I’m trying to make my model layer more abstract and to do so I’ve introduced three layers, so for example a users db table would consist of;
Users - Object that contains attributes specific to user; id, firstname, email etc
UsersMapper - Object that maps user attributes to the fields in the db
UsersDbTable - contains sql queries CRUD commands etc
The mapper is responsible for taking a Users object, mapping the data to the related table fields and using the UsersDbTable object to run query
I think this is right??
But where I’m getting confused is how/where to implement table joins. Should the UsersMapper and UsersDbTable objects know about other tables I want to join?
If you’re creating an ORM, most of the time JOINs and other table or database operations will be performed with a Query Object. This essentially just holds commands and related data/models, and then converts them to an SQL string on execution.
The only thing the User object should be aware of are its relations - HasMany, HasOne, BelongsTo, etc. How those are actually implemented and executed through the mapper, etc. is totally up to the specific data store and implementation.

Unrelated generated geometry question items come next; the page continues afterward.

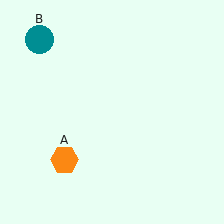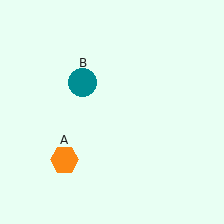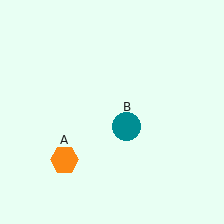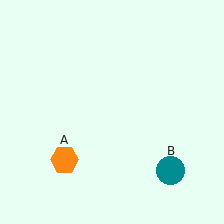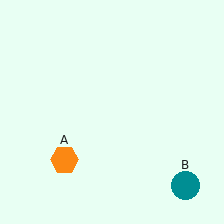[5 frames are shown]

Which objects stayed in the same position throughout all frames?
Orange hexagon (object A) remained stationary.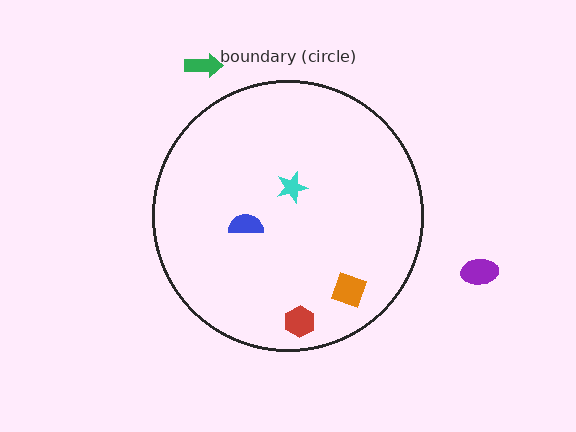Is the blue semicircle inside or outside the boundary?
Inside.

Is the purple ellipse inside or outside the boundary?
Outside.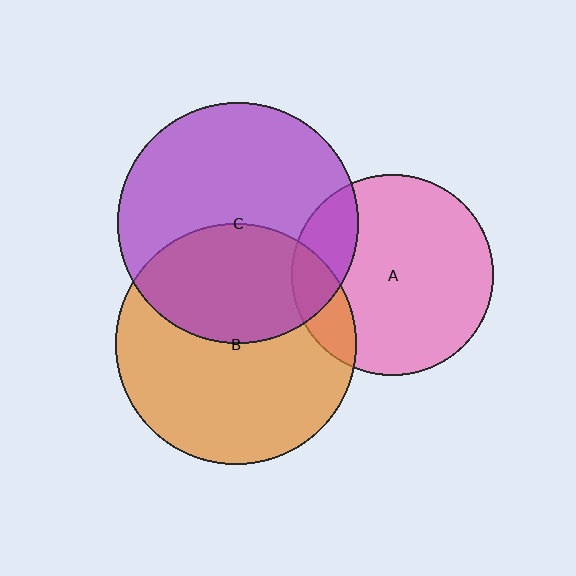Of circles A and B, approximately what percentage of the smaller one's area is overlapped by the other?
Approximately 15%.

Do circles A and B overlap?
Yes.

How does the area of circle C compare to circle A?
Approximately 1.4 times.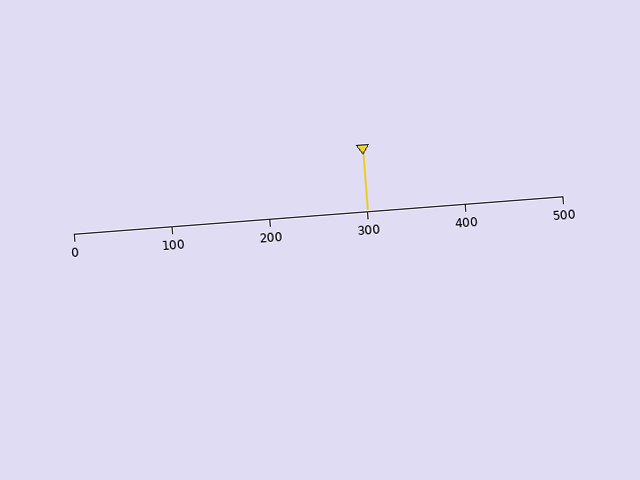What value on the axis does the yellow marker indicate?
The marker indicates approximately 300.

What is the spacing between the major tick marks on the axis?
The major ticks are spaced 100 apart.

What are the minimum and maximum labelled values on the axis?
The axis runs from 0 to 500.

So as an example, if I wanted to fetch all users and their related images, the user model would reference it’s relationship with the images model and the user mapper would use both models to map data to the database
$users = $userMapper->fetchAll()
foreach($users as $user)
{
echo $user->getFirstName();
$image = $user->getImages();
}
Is that correct?
So going the other way, how would I save user information and any new images, something like this?

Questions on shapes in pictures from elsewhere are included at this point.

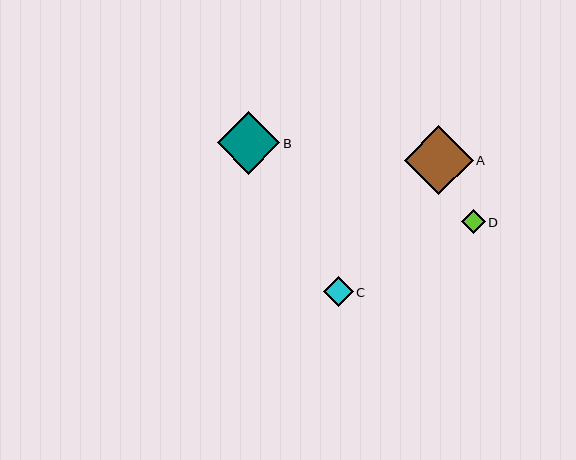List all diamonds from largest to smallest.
From largest to smallest: A, B, C, D.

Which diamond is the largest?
Diamond A is the largest with a size of approximately 69 pixels.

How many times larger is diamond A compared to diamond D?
Diamond A is approximately 2.9 times the size of diamond D.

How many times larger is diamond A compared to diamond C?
Diamond A is approximately 2.3 times the size of diamond C.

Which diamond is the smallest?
Diamond D is the smallest with a size of approximately 24 pixels.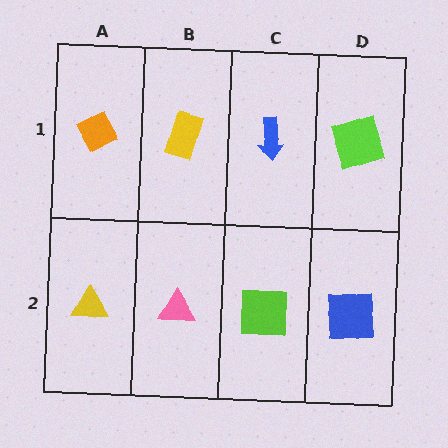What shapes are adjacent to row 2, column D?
A lime square (row 1, column D), a lime square (row 2, column C).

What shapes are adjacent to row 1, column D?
A blue square (row 2, column D), a blue arrow (row 1, column C).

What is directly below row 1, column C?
A lime square.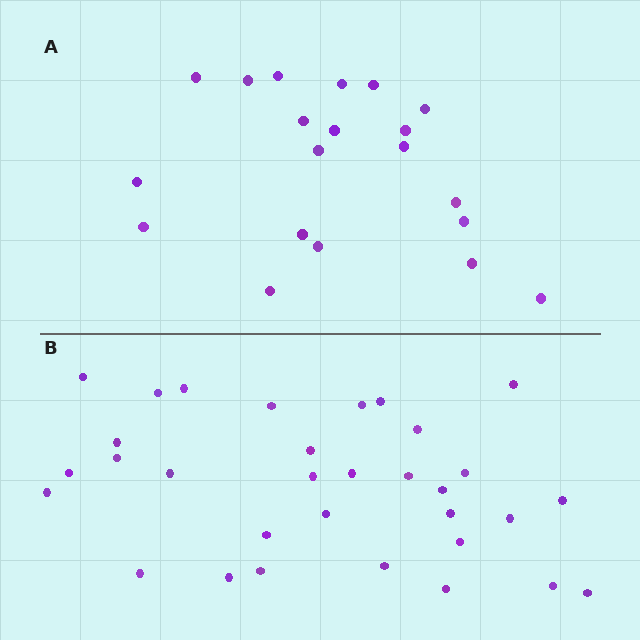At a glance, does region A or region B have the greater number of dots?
Region B (the bottom region) has more dots.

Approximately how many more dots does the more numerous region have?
Region B has roughly 12 or so more dots than region A.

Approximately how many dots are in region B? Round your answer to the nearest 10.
About 30 dots. (The exact count is 32, which rounds to 30.)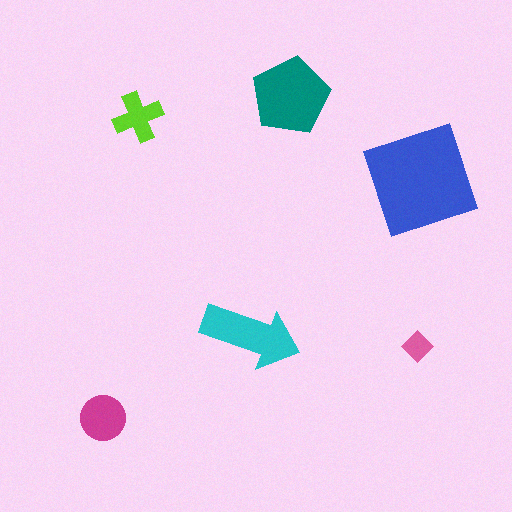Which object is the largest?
The blue square.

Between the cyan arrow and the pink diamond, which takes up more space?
The cyan arrow.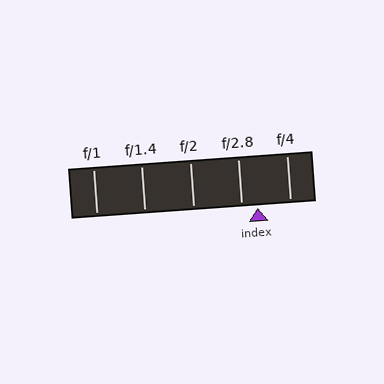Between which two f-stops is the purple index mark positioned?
The index mark is between f/2.8 and f/4.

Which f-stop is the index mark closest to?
The index mark is closest to f/2.8.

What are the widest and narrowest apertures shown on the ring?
The widest aperture shown is f/1 and the narrowest is f/4.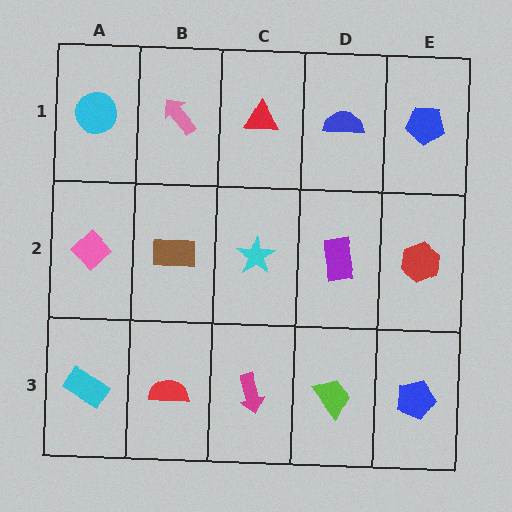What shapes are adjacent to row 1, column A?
A pink diamond (row 2, column A), a pink arrow (row 1, column B).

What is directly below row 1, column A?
A pink diamond.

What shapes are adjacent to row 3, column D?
A purple rectangle (row 2, column D), a magenta arrow (row 3, column C), a blue pentagon (row 3, column E).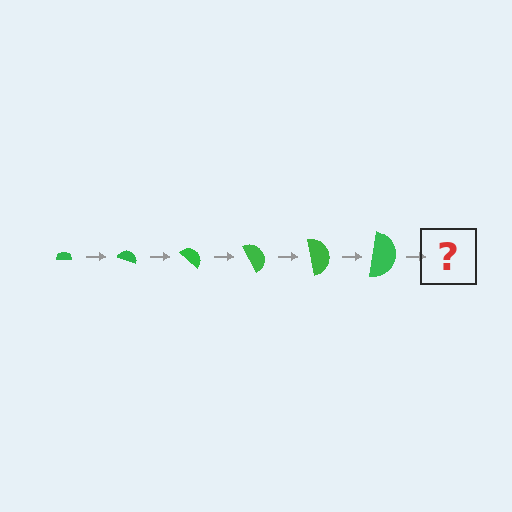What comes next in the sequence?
The next element should be a semicircle, larger than the previous one and rotated 120 degrees clockwise from the start.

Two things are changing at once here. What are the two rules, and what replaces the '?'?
The two rules are that the semicircle grows larger each step and it rotates 20 degrees clockwise each step. The '?' should be a semicircle, larger than the previous one and rotated 120 degrees clockwise from the start.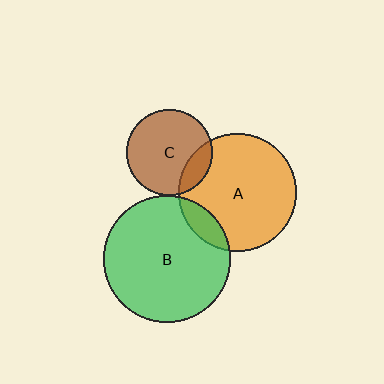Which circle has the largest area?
Circle B (green).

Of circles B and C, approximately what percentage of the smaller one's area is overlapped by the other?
Approximately 5%.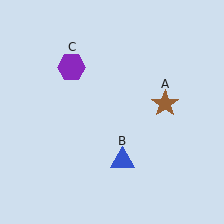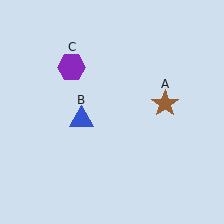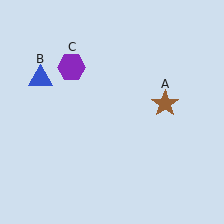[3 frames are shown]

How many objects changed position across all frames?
1 object changed position: blue triangle (object B).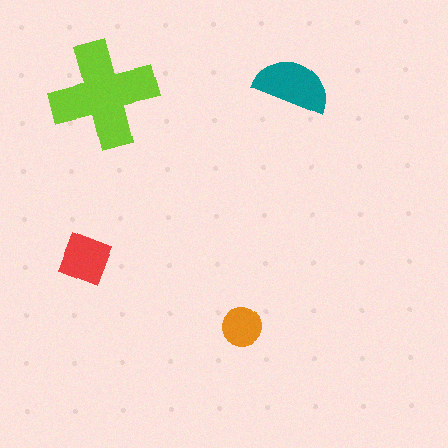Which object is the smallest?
The orange circle.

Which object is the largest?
The lime cross.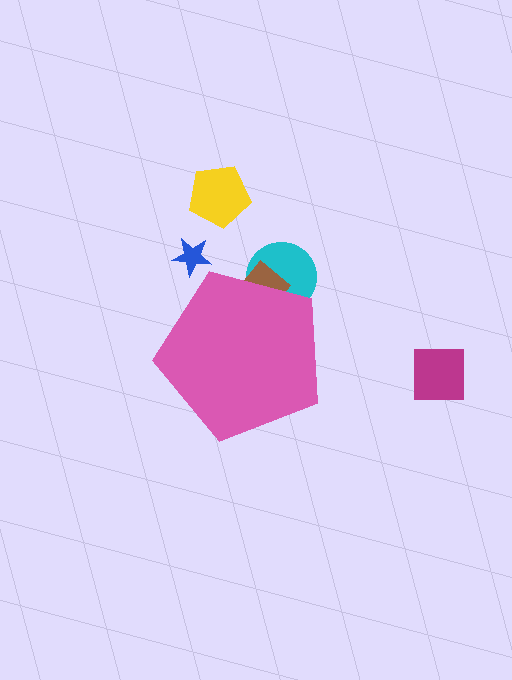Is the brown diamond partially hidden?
Yes, the brown diamond is partially hidden behind the pink pentagon.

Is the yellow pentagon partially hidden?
No, the yellow pentagon is fully visible.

You’re really not that far off - that’s pretty much exactly how it works :).
The key is that the relationship definition can be used as a two-way street. It is used both to retrieve related images on request, and to save them to the datastore as well.
My code might look something more like this:
$user->setFirstName('Fred');
$user->images[] = new Image(array('name' => 'picture.jpg'));
$userMapper->save($user);
Upon save, the mapper looks to the relationships and the relationship aliases (related images are populated on the “images” property/pseudo-field, etc.), then loads the corresponding mapper to save the related data back according to how the relationship is defined. This is how it works with phpDataMapper Table Relationships.

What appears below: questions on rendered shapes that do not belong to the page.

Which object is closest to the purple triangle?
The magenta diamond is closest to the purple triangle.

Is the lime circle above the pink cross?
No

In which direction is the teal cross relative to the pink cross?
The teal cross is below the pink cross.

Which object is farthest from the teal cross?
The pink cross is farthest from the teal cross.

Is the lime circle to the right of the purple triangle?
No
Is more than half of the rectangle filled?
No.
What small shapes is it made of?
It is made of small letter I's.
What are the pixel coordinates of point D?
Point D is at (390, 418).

phpDataMapper is a great resource thank you very much.
To keep things simple (for my own benefit really), would I then introduce a userDao in the example above that the mapper would utilize. The userDao would we responsible for the actual actions against the db.
With phpDataMapper I assume this is the Query object?
You can (obviously) structure your own code how you want, but the phpDataMapper design has one mapper per entity type that handles everything for that type - fetching, saving, inserting, etc. The way it does this is through a generic Query object that is built with the query criteria and is then passed to a corresponding adapter to execute. On fetch/select, executing the Query object through the database adapter returns a Collection that has populated Entity objects in it, or false if the result set was empty.